Highlight of Business Operations:Cost of license and implementation. Cost of license and implementation decreased $0.4 million to $3.2 million for the three months ended March 31, 2010 from $3.6 million for the three months ended March 31, 2009, representing a 10% decrease. The decrease in cost of license and implementation is principally attributable to a $0.4 million decrease in personnel costs, a $0.1 million decrease in amortization costs related to limited term license contracts and a decrease of $0.1 million of travel expenses. These decreases were partially offset by an increase of $0.2 million in third party deployment software expense and an increase of $0.1 million of share-based compensation expense. License and implementation gross margins were 69% for the three months ended March 31, 2010 as compared to 70% for the three months ended March 31, 2009. The reduction in license and implementation gross margins was primarily due to lower license and implementation revenues of $1.6 million partially offset by a $0.4 million reduction of license and implementation costs. License and implementation gross margins vary from period to period depending on the amount of implementation services required to deploy our products relative to the total value of contracts for which implementation services were provided during the quarter.
Selling, general and administrative expenses. Selling, general and administrative expenses increased by $1.1 million to $6.6 million for the three months ended March 31, 2010 from $5.5 million for the three months ended March 31, 2009, representing a 20% increase. The increase was principally attributed to an increase in sales personnel and related expenses of $0.3 million, an increase of $0.3 million related to new sales and marketing initiatives, an increase of $0.2 million of share-based compensation expense, an increase of $0.2 million of other costs and $0.1 million of sales related travel.
Research and development expenses. Research and development expenses increased by $0.2 million to $5.2 million for the three months ended March 31, 2010 from $5.0 million for the three months ended March 31, 2009, representing a 3% increase. The increase was principally attributed to an increase of $0.2 million of personnel expenses.

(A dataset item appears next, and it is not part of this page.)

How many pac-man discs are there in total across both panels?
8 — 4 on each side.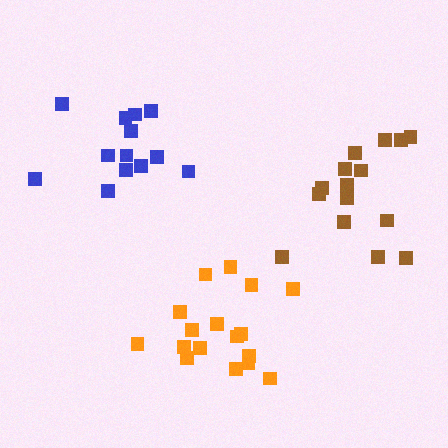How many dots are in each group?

At March 31, 2010 we had $61.3 million of cash and cash equivalents and $51.8 million of working capital as compared to $62.4 million of cash and cash equivalents and $50.8 million of working capital at December 31, 2009. Our principal source of liquidity is our cash and cash equivalents. Our material drivers or variants of operating cash flow are net income, non-cash expenses (principally stock-based compensation) and the timing of periodic billings and collections related to the sales of our software and related services.
Our working capital was $51.8 million at March 31, 2010 compared to $50.8 million at December 31, 2009, an increase of $1.0 million, or 2.0%. The increase in working capital was principally attributable to an increase in our current assets of $5.8 million as a result of an increase in net accounts receivable of $7.0 million, offset by a decrease in cash and cash equivalents of $1.1 million. The increase in current assets was offset by an increase in our current liabilities of $4.8 million, as a result of an increase in our current deferred revenue of $5.4 million, an increase in accounts payable of $0.6 million and decrease in accrued liabilities of $1.2 million.
Net cash used in operations is principally attributable to a net reduction of $2.1 million in operating assets and liabilities, offset by a net increase of $1.7 million in net earnings before non-cash expenses (principally depreciation, share-based compensation and excess tax benefits on the vesting of restricted stock units). Uses of cash from investing activities for the three months ended March 31, 2010 consisted of $0.2 million of purchases of property and equipment and an increase in restricted cash of $0.3 million related to a letter of credit. Net uses of cash from financing activities consisted of tax withholding related to the net share settlement of restricted stock units, offset by excess tax benefits on the vesting of restricted stock units and proceeds from stock option exercises.